The reality: To bluntly put it, that is upright incorrect. This dehumanizing survey solution assumes that fatness is inherently correlated with desperation for intimate and attention that is romantic.

As damning as it can be to acknowledge, fat guys are in the same way likely as some other guys to cheat on the lovers. And much more crucially, this misconception posits that fat males are incredibly ugly, no body would give them the opportunity to cheat to their partners, which, once more, can also be drastically wrong to assume.

These five survey answers on Family Feud show the blatant body terrorism fat men are subjected to in our culture as with all myths and stereotypes about a group of people.

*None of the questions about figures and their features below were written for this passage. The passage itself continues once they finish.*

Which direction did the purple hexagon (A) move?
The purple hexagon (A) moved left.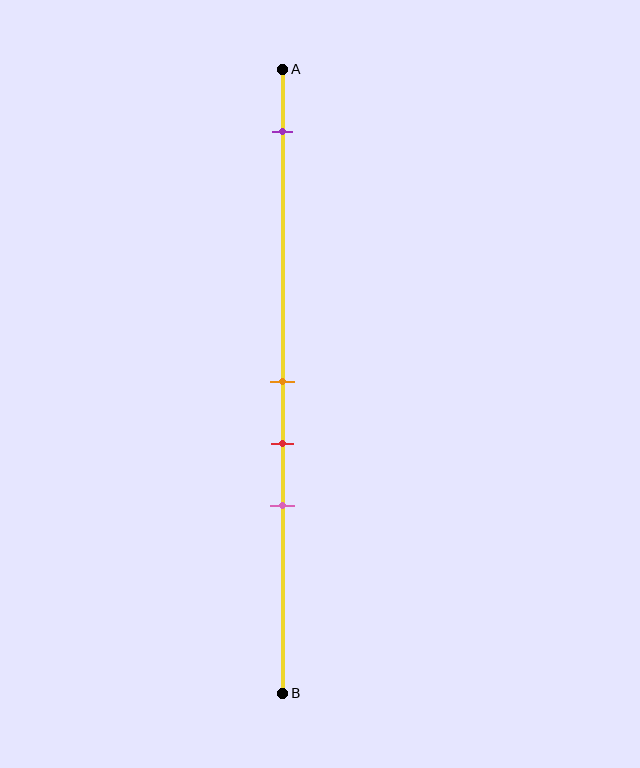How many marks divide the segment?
There are 4 marks dividing the segment.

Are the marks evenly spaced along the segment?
No, the marks are not evenly spaced.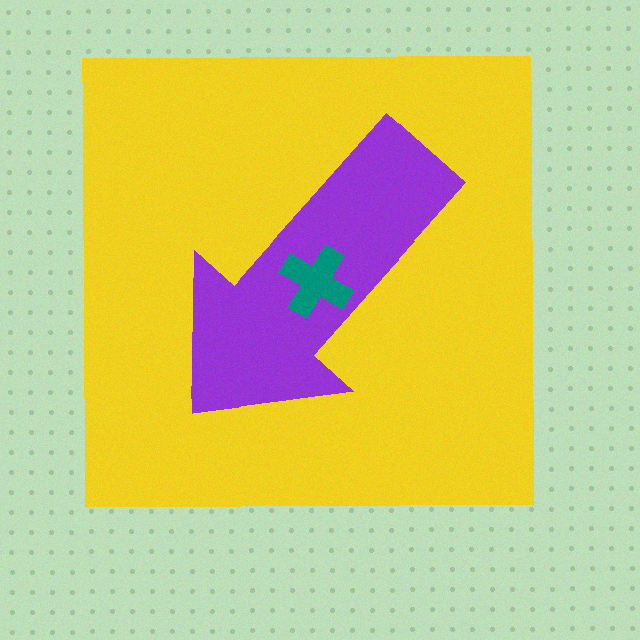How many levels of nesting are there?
3.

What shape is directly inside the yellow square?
The purple arrow.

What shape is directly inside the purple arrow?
The teal cross.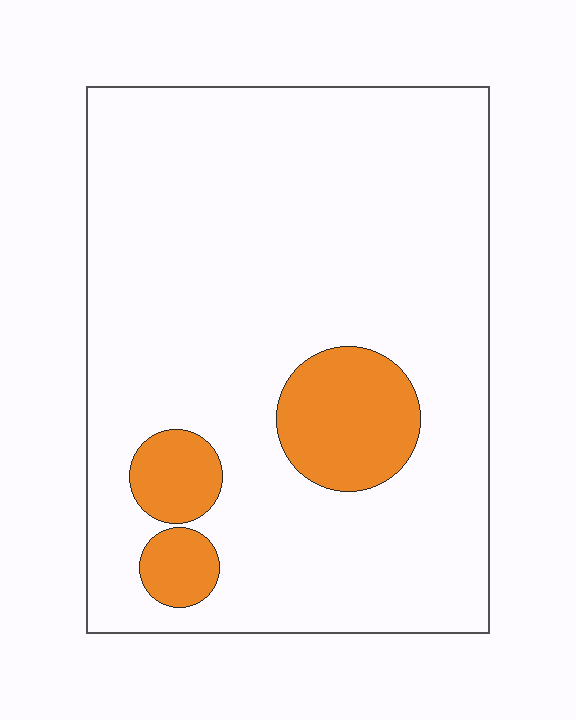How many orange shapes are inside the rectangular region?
3.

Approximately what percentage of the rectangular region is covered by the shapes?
Approximately 15%.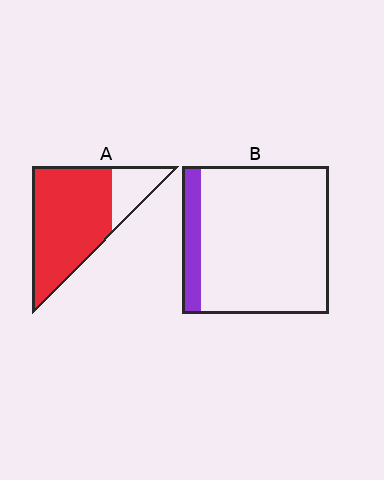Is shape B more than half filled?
No.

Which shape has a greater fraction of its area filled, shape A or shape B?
Shape A.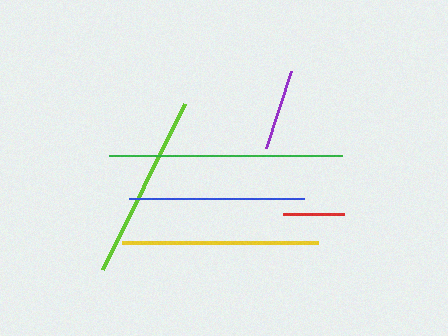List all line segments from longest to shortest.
From longest to shortest: green, yellow and lime (about equal), blue, purple, red.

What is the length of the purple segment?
The purple segment is approximately 81 pixels long.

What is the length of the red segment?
The red segment is approximately 61 pixels long.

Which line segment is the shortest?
The red line is the shortest at approximately 61 pixels.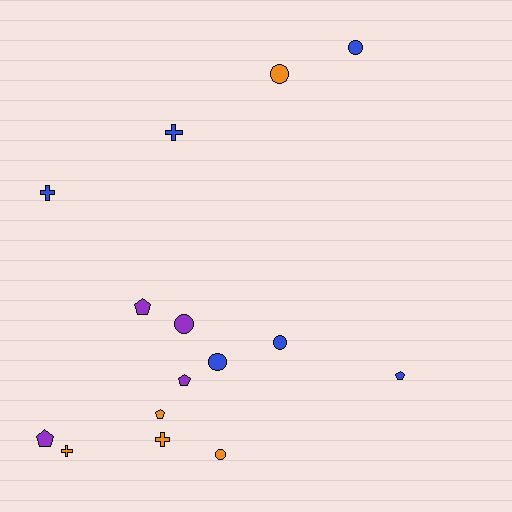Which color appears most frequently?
Blue, with 6 objects.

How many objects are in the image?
There are 15 objects.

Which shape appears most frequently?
Circle, with 6 objects.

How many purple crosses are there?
There are no purple crosses.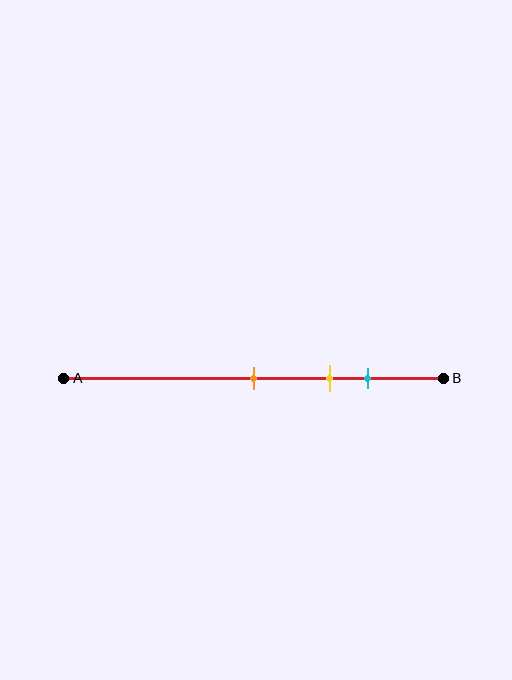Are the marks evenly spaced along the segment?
No, the marks are not evenly spaced.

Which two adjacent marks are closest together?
The yellow and cyan marks are the closest adjacent pair.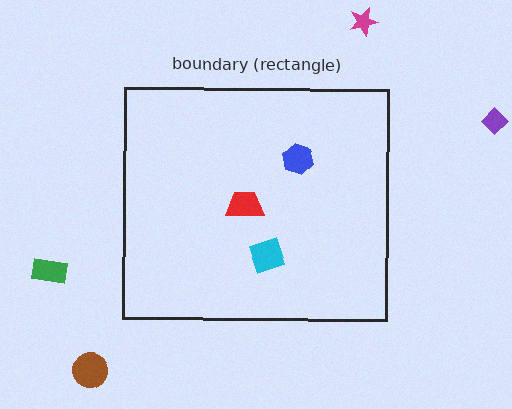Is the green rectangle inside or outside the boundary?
Outside.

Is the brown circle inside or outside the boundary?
Outside.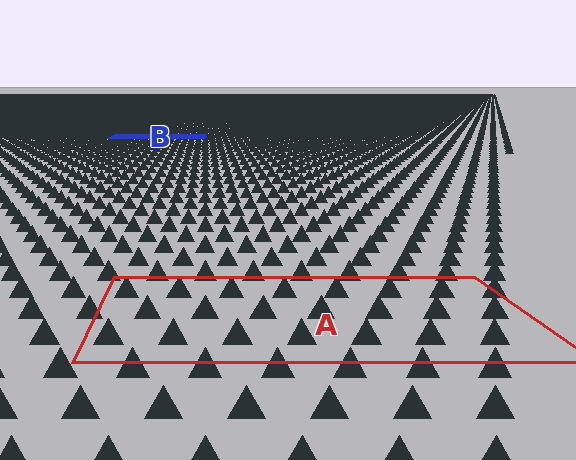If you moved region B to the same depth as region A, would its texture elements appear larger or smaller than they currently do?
They would appear larger. At a closer depth, the same texture elements are projected at a bigger on-screen size.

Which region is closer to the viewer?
Region A is closer. The texture elements there are larger and more spread out.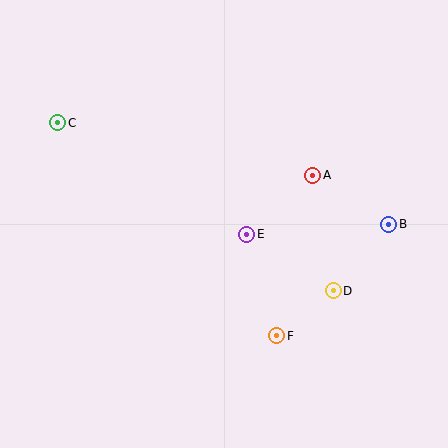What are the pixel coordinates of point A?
Point A is at (313, 175).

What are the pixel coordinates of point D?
Point D is at (333, 291).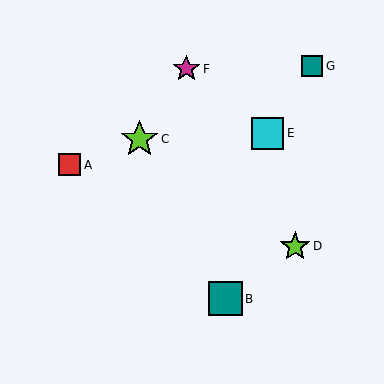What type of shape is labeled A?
Shape A is a red square.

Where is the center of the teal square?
The center of the teal square is at (225, 299).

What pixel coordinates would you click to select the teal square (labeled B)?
Click at (225, 299) to select the teal square B.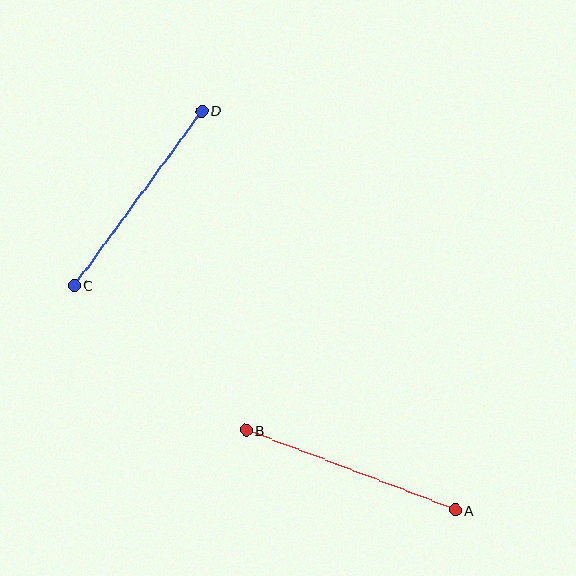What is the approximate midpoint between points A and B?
The midpoint is at approximately (350, 470) pixels.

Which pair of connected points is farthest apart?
Points A and B are farthest apart.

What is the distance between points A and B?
The distance is approximately 224 pixels.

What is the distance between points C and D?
The distance is approximately 216 pixels.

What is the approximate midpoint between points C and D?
The midpoint is at approximately (138, 198) pixels.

Despite just just what these fables could have you think, fat men’s systems are inherently worthy. They’re also desirable and appealing to a lot of other folks. This reality shouldn’t be so difficult to assume, nevertheless the undeniable fact that it absolutely was addressed as a result on a tv program illustrates so just how deeply fatphobia has pervaded culture.

While you’re watching this episode disturbed and angered me personally, it is a reminder that individuals have actually extensive work to do in order to attain any kind of across-the-board quantities of respect for fat individuals. Just then will we have the ability to make these myths and any perceptions that are negative to them obsoleted modes of idea rather than mostly accepted norms.